Everyone thirsts! But there is another thirst that everyone has as well! It is a thirst to KNOW, and to LOVE and to SERVE God – who created the water in the first place, who created us in the second place and who knows exactly what we all need both in the material and spiritual dimensions of our lives!
Thank goodness He knows! Thank goodness He shares that knowledge! Thank goodness all it takes to become functional is our cooperation!
The type of cooperation that God desires is our free, voluntary and loving cooperation; our trusting and obedient cooperation; our responsive, faithful and grateful cooperation! Which is not the kind that was demonstrated by the Israelites in the first reading today: newly formed as God's people they mistrust him almost from the start! Moses has his hands full! And God reluctantly gives them water when they ask in a grumbling, argumentative, even hostile sort of way! If Moses was not God's friend, it might have turned out another way!
We can trust God to provide the water – both physical and spiritual – his own way – in his own time! It should never cross our minds: "Is the Lord in our midst or not?" God is always with us – to supply for all our needs – if we trust him – if we let him!

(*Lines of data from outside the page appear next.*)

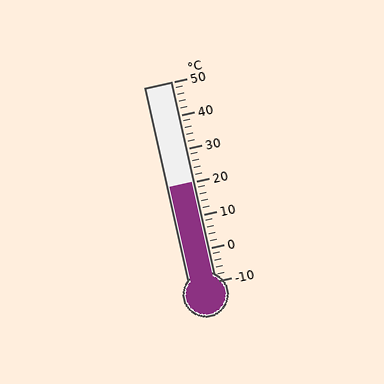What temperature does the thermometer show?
The thermometer shows approximately 20°C.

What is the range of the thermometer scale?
The thermometer scale ranges from -10°C to 50°C.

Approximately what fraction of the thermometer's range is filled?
The thermometer is filled to approximately 50% of its range.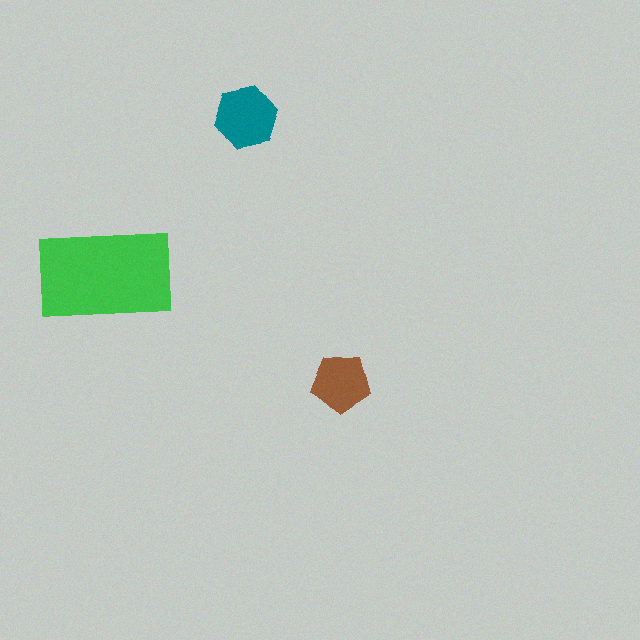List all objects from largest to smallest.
The green rectangle, the teal hexagon, the brown pentagon.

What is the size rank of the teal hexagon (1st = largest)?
2nd.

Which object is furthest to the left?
The green rectangle is leftmost.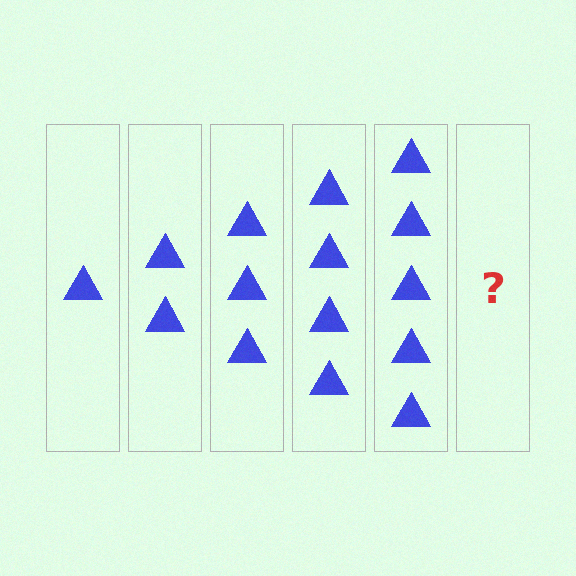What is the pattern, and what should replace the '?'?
The pattern is that each step adds one more triangle. The '?' should be 6 triangles.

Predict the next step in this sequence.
The next step is 6 triangles.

In the gospel passage Jesus has an encounter with the Samaritan woman to whom he reveals not only to her, but to the whole world that he himself is the source of the spiritual life giving water from God: the life giving water that would be effective by his self-sacrificial death on the Cross and subsequent Resurrection from the dead. He is the Life of the world. He tells her that if she drinks the water he can give her she will never be thirsty again - her spirit would be filled with grace and there would be nothing more to add! She misunderstands and thinks he is talking about water from Jacob's well. Jesus convinces her that his words are no ordinary words – that he is truly the Messiah – and that her spiritual parchment and yearning can be satisfied both now and forever: for the asking – from him!

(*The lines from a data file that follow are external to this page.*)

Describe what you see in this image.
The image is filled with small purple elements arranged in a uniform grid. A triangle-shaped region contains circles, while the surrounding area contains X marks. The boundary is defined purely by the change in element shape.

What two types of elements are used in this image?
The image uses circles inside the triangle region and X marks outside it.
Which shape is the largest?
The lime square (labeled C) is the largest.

She asks, he gives; she believes, he is content that at least this one woman is now on the right track! (Jesus has seemingly so few "victories" in his job as Savior).
Today, here and now, we rejoice that 5 of our own neighbors and friends have made the statement of the woman at the well!: "I thirst! I thirst for what the world cannot give me! I thirst for what only God can give me! I thirst for the spiritual waters that flow from the pierced side of Christ Crucified! I thirst to be a member of the Catholic Church!"
We are so happy to have them here. We are so happy to continue their process of Initiation into full communion with us by the ceremony of the First Scrutiny (special composition of prayers) that will open them most fully to what God will bestow on them on Easter Sunday! We are so happy that life-giving water still wells up from the Cross of Christ Crucified!